I thoroughly enjoyed the hours I spent reading this book. I read it slowly, savoring each anecdote of this honest and in some ways charming coming-of-age story. As a child, Wong frequently puzzled over the differences between her home life in San Francisco’s Chinatown, where her parents owned a home-based garment factory, and the wider American world. Wong tells of her realization that the very strict upbringing of her home, devoid of outward expressions of love, was not the norm in mainstream American society. When little Jade Snow got hurt at school, her teacher comforted her by holding her close and wiping away her tears: “It was a very strange feeling to be held to a grown-up foreign lady’s bosom,” Wong recalls (p. 20).

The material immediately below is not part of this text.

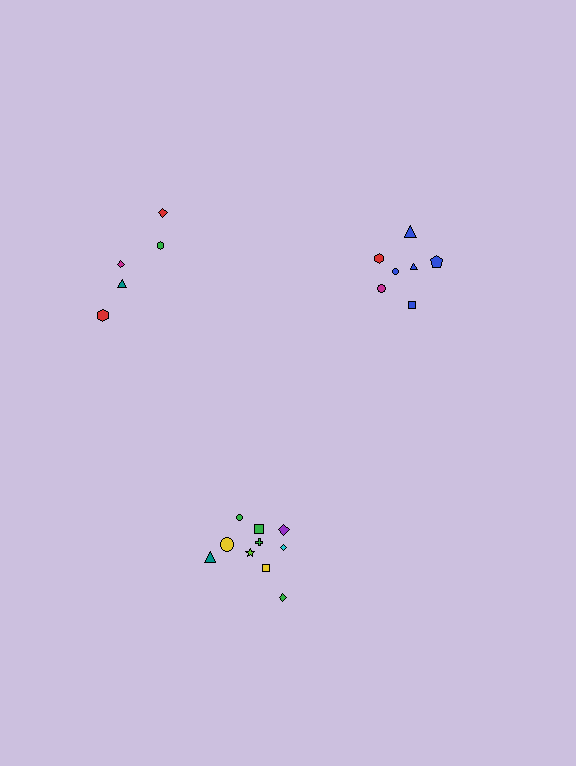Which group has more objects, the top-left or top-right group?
The top-right group.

Wong was an obedient daughter: she did well in both American public school, and evening Chinese school. However, when she realized that, although her parents funded her older brother’s college education, they had no plans to pay for college for her, she began to break away from the Chinese culture she’d grown up with. As she worked her way through college, she claimed individuality and freedom for herself, daring to go out with a boyfriend without her parents’ permission.

After college, Wong decided to make a living as a potter, an unheard-of profession for a Chinese-American girl. Undaunted, she set about finding a place to rent in Chinatown. Although many in Chinatown thought she was crazy, she was pleased that her father expressed his support by giving her a small motor to run her pottery wheel.

She ended up becoming well known for her vases, bowls, and mugs. Her obituary in the San Francisco Chronicle includes a lovely photo of her working at her pottery wheel.